Envio-lhe fotocópias de um texto de Cesariny
e outro de Ernesto Sampaio.
Hoje estou numa instituição que dá pelo nome
de “Casa do Artista”, onde falta espaço, alimentação, etc. etc.
A “minha obra” parece-me a mim ter sido mais
em quantidade do que em qualidade.
A maior parte dos artistas que conheço são
grandes comerciantes; eu, pelo contrário, dei, perdi, deixei roubar a maior
parte daquilo que fiz.
Disso me envaideço imenso.
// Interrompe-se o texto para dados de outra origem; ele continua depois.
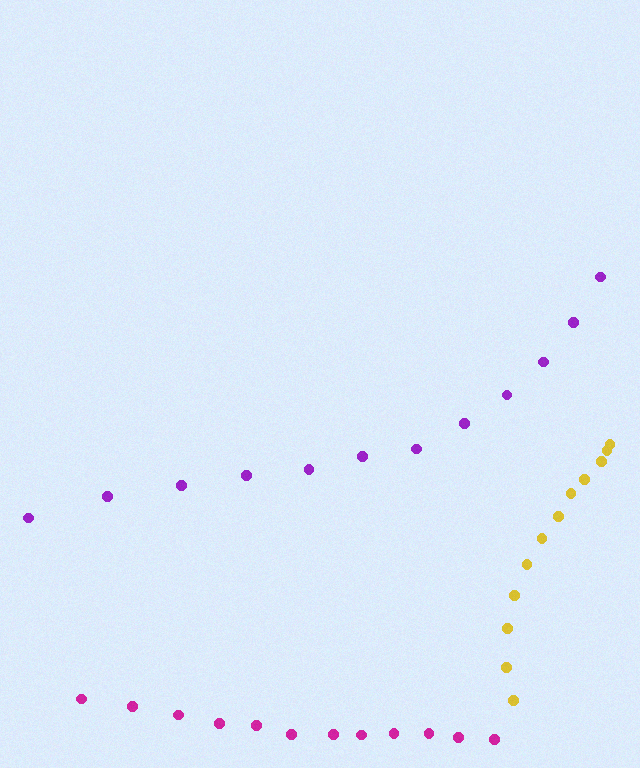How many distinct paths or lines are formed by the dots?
There are 3 distinct paths.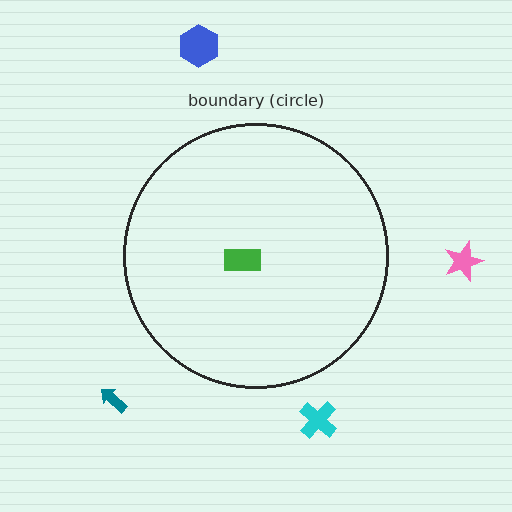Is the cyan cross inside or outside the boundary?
Outside.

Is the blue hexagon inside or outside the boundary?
Outside.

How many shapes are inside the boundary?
1 inside, 4 outside.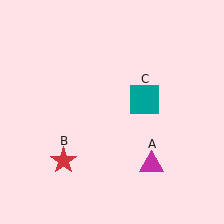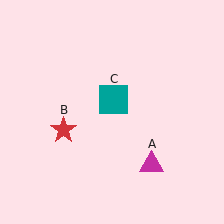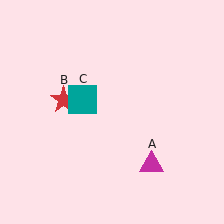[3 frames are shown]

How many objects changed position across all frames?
2 objects changed position: red star (object B), teal square (object C).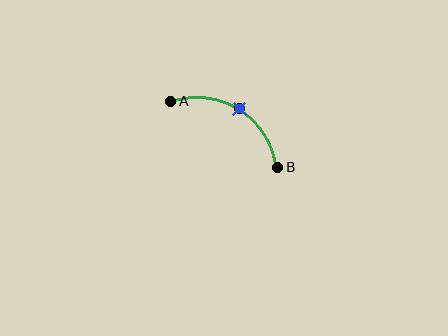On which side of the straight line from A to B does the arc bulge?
The arc bulges above the straight line connecting A and B.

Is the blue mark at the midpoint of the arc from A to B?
Yes. The blue mark lies on the arc at equal arc-length from both A and B — it is the arc midpoint.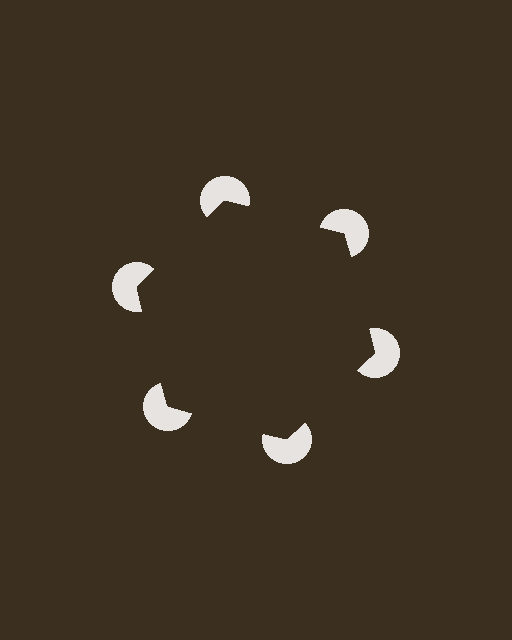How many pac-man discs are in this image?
There are 6 — one at each vertex of the illusory hexagon.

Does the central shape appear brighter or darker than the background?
It typically appears slightly darker than the background, even though no actual brightness change is drawn.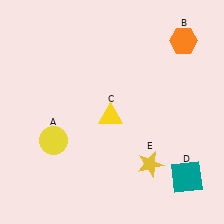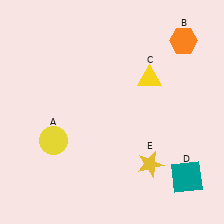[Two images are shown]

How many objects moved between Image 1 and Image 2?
1 object moved between the two images.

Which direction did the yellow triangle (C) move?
The yellow triangle (C) moved up and to the right.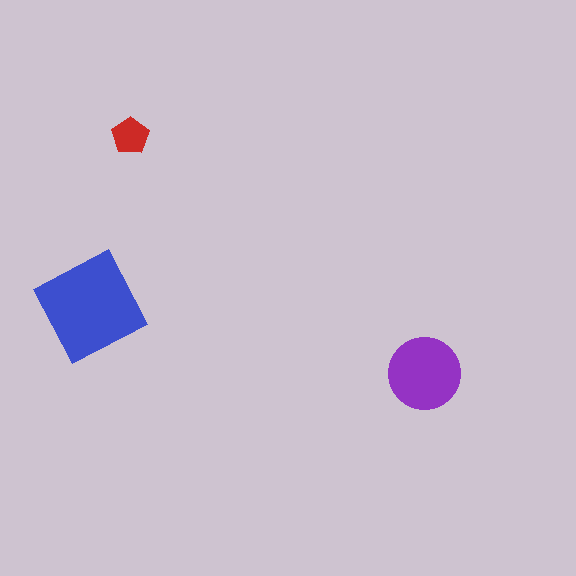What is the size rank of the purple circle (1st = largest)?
2nd.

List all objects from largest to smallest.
The blue square, the purple circle, the red pentagon.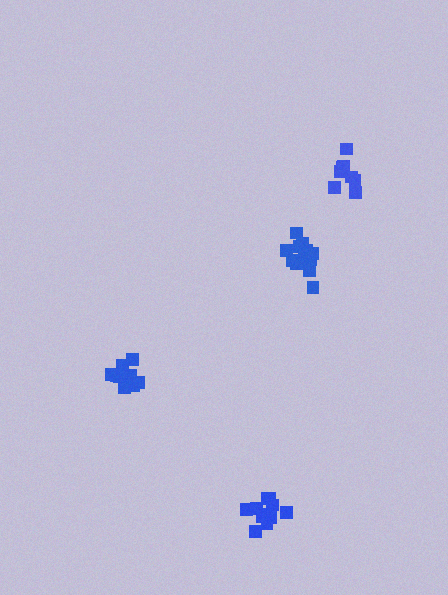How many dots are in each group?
Group 1: 11 dots, Group 2: 11 dots, Group 3: 8 dots, Group 4: 13 dots (43 total).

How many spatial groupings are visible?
There are 4 spatial groupings.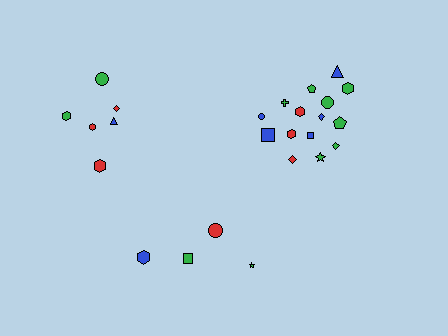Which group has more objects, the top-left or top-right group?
The top-right group.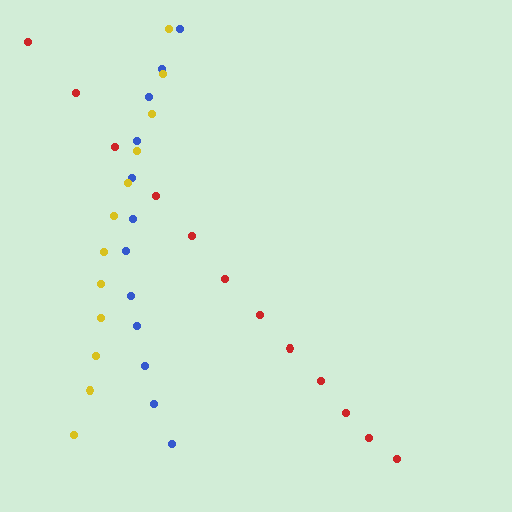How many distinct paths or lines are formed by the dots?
There are 3 distinct paths.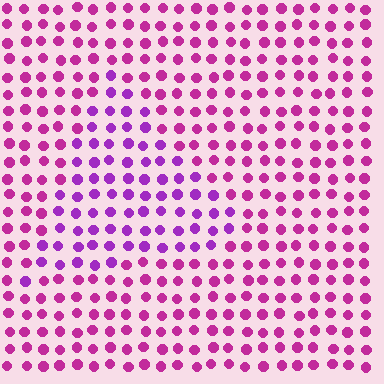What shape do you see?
I see a triangle.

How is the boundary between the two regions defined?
The boundary is defined purely by a slight shift in hue (about 28 degrees). Spacing, size, and orientation are identical on both sides.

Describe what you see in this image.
The image is filled with small magenta elements in a uniform arrangement. A triangle-shaped region is visible where the elements are tinted to a slightly different hue, forming a subtle color boundary.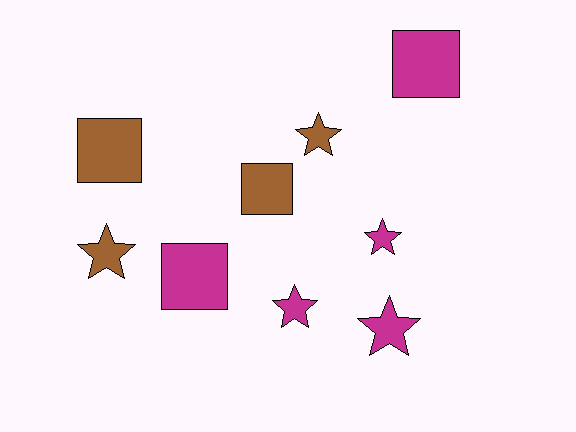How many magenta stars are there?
There are 3 magenta stars.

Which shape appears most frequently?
Star, with 5 objects.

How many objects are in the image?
There are 9 objects.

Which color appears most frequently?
Magenta, with 5 objects.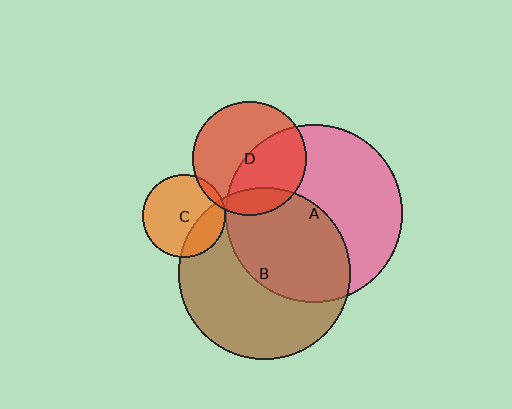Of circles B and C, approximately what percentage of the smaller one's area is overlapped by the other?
Approximately 25%.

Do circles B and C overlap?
Yes.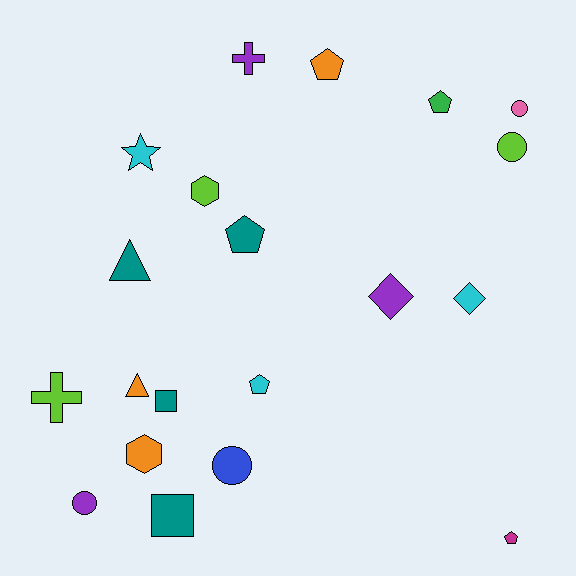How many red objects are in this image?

E tudo isto me dá
um acréscimo de consciência e responsabilidade, que muito prezo.
Acresce a estas dificuldades, que são jovens
que fazem o grande favor de escrever estas cartas e ler uma página aqui e ali
dos livros que recebo.
O seu nome é uma garantia de honestidade
intelectual e é uma das companhias possíveis neste acanhado espaço geográfico.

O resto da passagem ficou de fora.